Aku pun turun ke bawah untuk sarapan. Sebelumnya, aku melirik jam di dinding, sudah pukul tujuh. Terlihat, papa, mama, dan Kak Mirza sedang makan dengan santai.
“Selamat pagi, Sayang,” sapa mama.
“Selamat pagi,” jawabku ketus.
“Lho, kok kamu seperti itu? Tidak sopan!” omel mama.
“Justru Mama pantasnya mengomeli Kak Mirza! Bukan aku!” teriakku kesal.
“Memangnya Kak Mirza kenapa? Santai aja, dong,” mama menuntunku ke ruang makan.
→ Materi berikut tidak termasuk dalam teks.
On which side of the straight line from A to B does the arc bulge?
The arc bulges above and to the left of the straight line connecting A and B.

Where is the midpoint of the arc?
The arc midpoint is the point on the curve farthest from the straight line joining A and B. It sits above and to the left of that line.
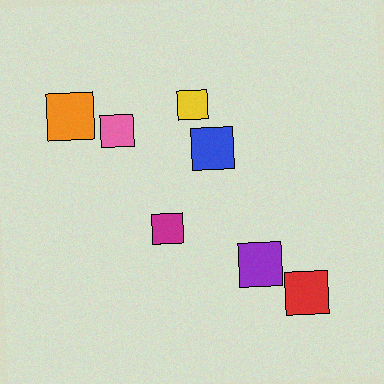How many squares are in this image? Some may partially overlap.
There are 7 squares.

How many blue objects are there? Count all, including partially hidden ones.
There is 1 blue object.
“Jadi, begini. Aku, kan, lagi tidur. Tiba-tiba Kak Mirza menyiramiku dengan air. Alhasil, aku basah kuyup. Seprai, bantal, serta selimutku juga basah. Untunglah kasurku tidak basah karena seprainya berbahan tebal. Sekarang Mbak Minah sedang menggantinya,” jelasku.
“Mirza!” panggil mama.
“Apa?” tanya Kak Mirza santai.
“Kok kamu malah santai? Seharusnya kamu minta maaf. Tidak sepantasnya kamu membangunkan adikmu seperti itu. Kamu tidak kasihan kepada adikmu?” tanya mama.
“Aku, kan, cuma bercanda,” jawabnya.
“Tapi kamu harus minta maaf sekarang. Cepat!” Tampaknya, mama juga kesal, sedangkan papa hanya diam membaca koran.
“Iya, deh. Ra, Kakak minta maaf,” Kak Mirza menjulurkan tangannya kepadaku.
Aku menjabat tangannya. “Iya, aku maafkan,” kataku.
“Nah, sekarang kamu sarapan,” ajak mama.
“Iya, Ma,” aku menganggukkan kepala, lalu mulai sarapan dengan pancake yang diberi saus maple. Hidangan pencuci mulutnya adalah salad buah.
Setelah sarapan, aku pergi ke kamarku. Aku ingin mengecek apakah Mbak Minah sudah selesai mengganti sepraiku atau belum. Ternyata Mbak Minah sudah selesai. Huf! Lega rasanya melihat kasurku sudah rapi dan tidak basah lagi. Kasihan juga Kak Mirza tadi dimarahi oleh mama. Tapi, memang sepantasnya begitu. Ya sudahlah. Aku minta maaf saja kepada Kak Mirza.
Tok! Tok! Tok! Aku mengetuk pintu kamar Kak Mirza.
“Masuk,” sahutnya dari dalam.
“Ini aku, Rara.” Aku membuka pintu dan duduk di karpet. Kak Mirza sedang mengetik di komputer.
“Oh, Rara. Kenapa?” tanyanya ketus.
“Mmm ... sebenarnya aku mau minta maaf ke Kakak. Aku memang terlalu sensitif juga,” ucapku.
Kak Mirza masih terus mengetik.
“Ya, aku hanya mau minta maaf. Aku pergi dulu.” Aku sedang bersiap membuka pintu ketika Kak Mirza menghentikan langkahku.